I'm not sure I understand the question... Monero doesn't need a "mixer," that's kind of the entire point. You swap your BTC (or literally anything, shoutout to godex.io) for XMR and poof, it's gone.

Unless someone gets physical access to your wallet keys, there is no way for anyone to know where that money went, where it came from, or where it will go in the future. For all intents and purposes, it's invisible.

[–] VictoriaAScharleau 2 points 5 months ago (1 children)

I seem to recall that the anonymity of car is based on obscuring transactions through bundling, but that method was deanonymized by poisoning wallrts somehow. this was like 10 years ago so my memory is fuzzy.

[–] [email protected] 1 points 5 months ago* (last edited 5 months ago)

I seem to recall that the anonymity of car is based on obscuring transactions through bundling

Car? Autocorrect maybe?

I'm not XMR fanboy or expert, and it is some beautiful mathematics, but wayyyyyy over my head. That said, you might be referring to "ring signatures" that I guess you could say "bundles" the transactions together but that would be far too reductive, it's way cooler and more complicated than that.

If I recall, there was talk of possible attack vectors, so they made it even more private. I'll let wiki explain:

The transaction outputs, or notes, of users sending Monero are obfuscated through ring signatures, which groups a sender's outputs with other decoy outputs.[14] Encryption of transaction amounts began in 2017 with the implementation of ring confidential transactions (RingCTs).[8][15] Developers also implemented a zero-knowledge proof method, "Bulletproofs", which guarantee a transaction occurred without revealing its value.[16] Monero recipients are protected through "stealth addresses", addresses generated by users to receive funds, but untraceable to an owner by a network observer.[8] These privacy features are enforced on the network by default.[8]

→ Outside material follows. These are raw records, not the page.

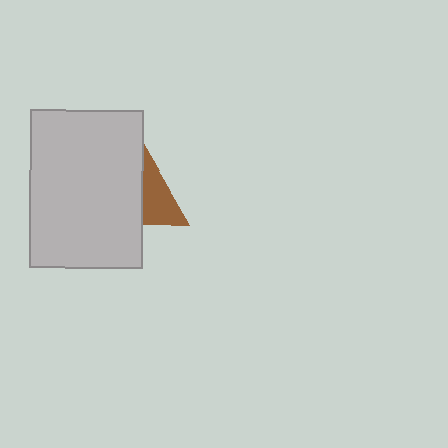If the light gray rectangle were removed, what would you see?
You would see the complete brown triangle.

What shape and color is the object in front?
The object in front is a light gray rectangle.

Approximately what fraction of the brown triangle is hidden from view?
Roughly 65% of the brown triangle is hidden behind the light gray rectangle.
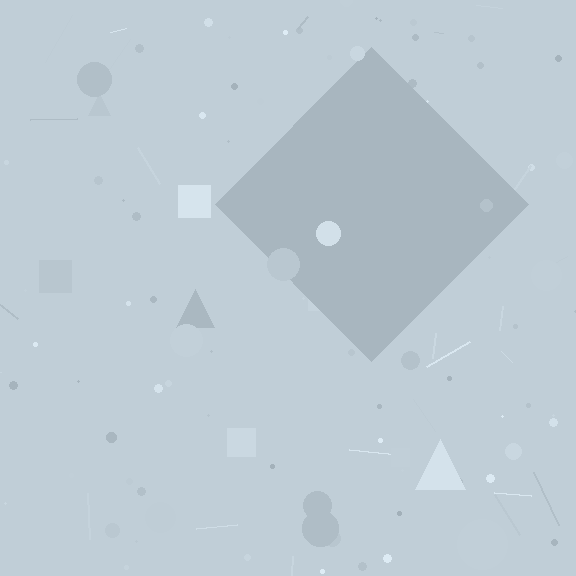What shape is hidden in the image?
A diamond is hidden in the image.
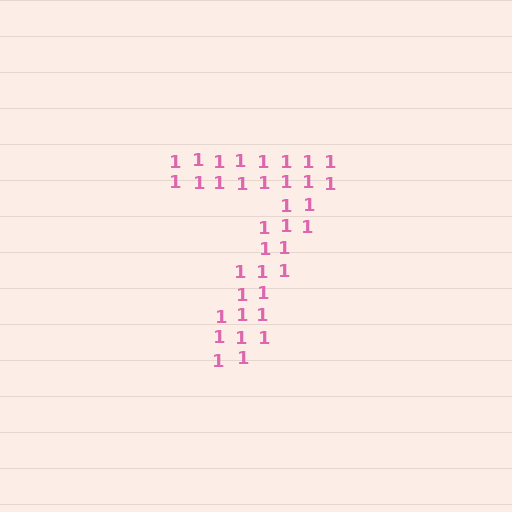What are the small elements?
The small elements are digit 1's.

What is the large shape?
The large shape is the digit 7.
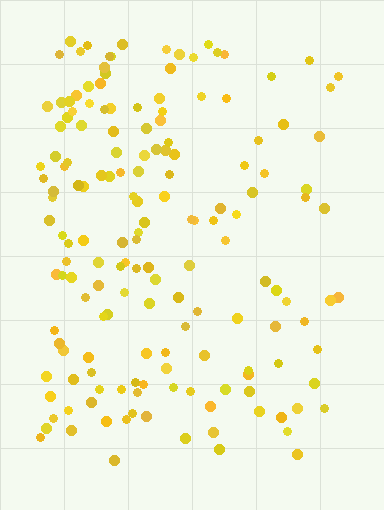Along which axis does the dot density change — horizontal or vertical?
Horizontal.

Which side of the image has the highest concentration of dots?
The left.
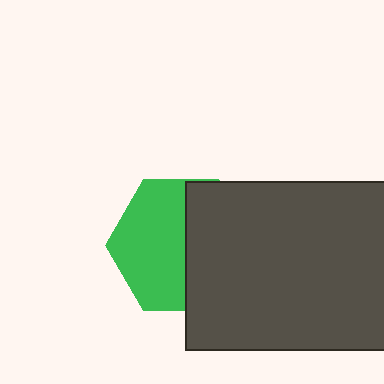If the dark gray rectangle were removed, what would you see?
You would see the complete green hexagon.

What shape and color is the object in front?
The object in front is a dark gray rectangle.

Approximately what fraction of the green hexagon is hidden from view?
Roughly 46% of the green hexagon is hidden behind the dark gray rectangle.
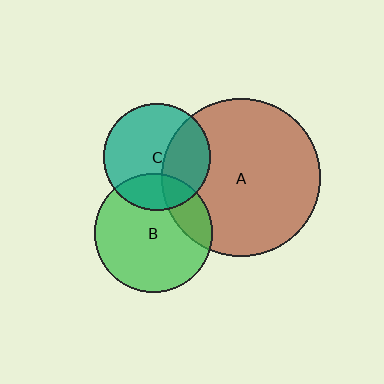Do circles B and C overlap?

https://en.wikipedia.org/wiki/Monero#Privacy

So it looks like it was 2017 when they changed things. I know there was some discussion of switching from RingCTs to zk-SNARK (a form of "zero-knowledge proof") which, in and of itself, is an amazing cryptographic concept. I implore you to check out the wiki on it if you have any interest in cryptography or mathematics I think it's brilliant: https://en.wikipedia.org/wiki/Zero-knowledge_proof

So yeah, according to wiki, it seems as though they adopted zero-knowledge proofs... So not only ring signatures, but RingCTs (encrypted), plus ZKP, makes Monero pretty impenetrable. Which I think is cool af. As an engineer, I like seeing a typically abstract field/form of math be used in practical, real-world examples, as it doesn't happen often.